The report investigates perceptions that tech stocks have a higher risk profile than non tech stocks. Using the maximum point of loss each year since 1995 for individual tech and non tech stocks, yearly averages for both categories are calculated. Once again, the Nasdaq 100 index and European indices are used as proxies.
The authors herald a paradigm shift based on a reversal of risk. The figures suggest that since the late 1990s, which encompassed the dot-com boom and the emergence of the Internet, to today, the tech sector has transitioned from being volatile and risky to becoming a safe haven of value over the long term.
In the 12 years from 2009 to 2020 (seven months to 31 July, 2020), the average of the maximum point of loss for the tech sector was only 7.6 per cent, compared to 12.7 per cent for the non-tech sector. During these 12 years, non-tech had a maximum point of loss that was higher than tech’s maximum point of loss each year except for 2019, in which tech’s maximum loss of only 3.4 per cent exceeded non-tech’s maximum loss of 1.3 per cent.
The authors point out that this year, characterised by significant market uncertainty owing to the COVID-19 pandemic, the year-to-date maximum point of loss to 31 July, 2020 was only 21.2 per cent for tech, compared to 36.4 per cent for non-tech.
To demonstrate that the trend observed is not simply a symptom of the growth of ‘Big Tech’, the report cites the growth in of both ‘unicorn’ tech companies and their aggregate post-valuation and venture capital investment.
Countering claims that declining interest rates have been the primary driver in the growth of venture capital and unicorns over the period from 1998, the authors argue that the data presented in the report shows that the returns from dividend yield-based investing does not match the pace of returns generated from growth in the value of technology stocks.
It is this shift, they argue, combined with the recent reversal of the risk-reward dynamic between tech and non tech matched with the continuing deterioration of cash flow (necessary for dividends) at traditional companies will lead to traditional value investing becoming constrained. Growth investing, ie investing in technology companies, has become the new value investing.
Despite anticipated peaks and troughs over the coming two decades due to the cyclical nature of financial markets, the authors are confident in their prediction that the tech sector will continue to see exponential growth for several decades, while traditional stocks, by comparison, stagnate.

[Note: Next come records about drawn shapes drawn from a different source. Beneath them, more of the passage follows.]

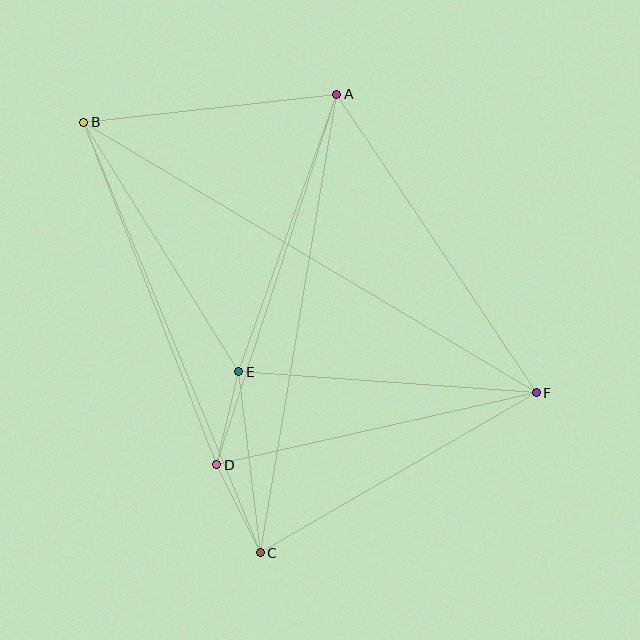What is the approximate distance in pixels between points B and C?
The distance between B and C is approximately 465 pixels.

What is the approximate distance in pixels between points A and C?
The distance between A and C is approximately 465 pixels.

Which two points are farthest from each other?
Points B and F are farthest from each other.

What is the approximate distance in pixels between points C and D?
The distance between C and D is approximately 98 pixels.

Paul Cuatrecasas, founder and CEO of Aquaa Partners, says: “The research presented in our report is compelling. It demonstrates why many of the traditional value-based strategies pursued by many pension funds, endowments, insurance companies, family offices, unit trusts, and other institutional investors and their professional advisors are wrong. Those strategies focused on non-tech companies undervalue the critical role tech companies play in delivering superior investor returns and are likely to continue to play over the next several decades.
“Since the financial crisis tech stocks have delivered huge value compared to traditional stocks, combining higher returns with lower volatility, which confounds traditional investment expectations. The fundamental risk-reward relationship in finance is now consistently being broken: Tech now offers higher reward and lower levels of risk relative to traditional stocks.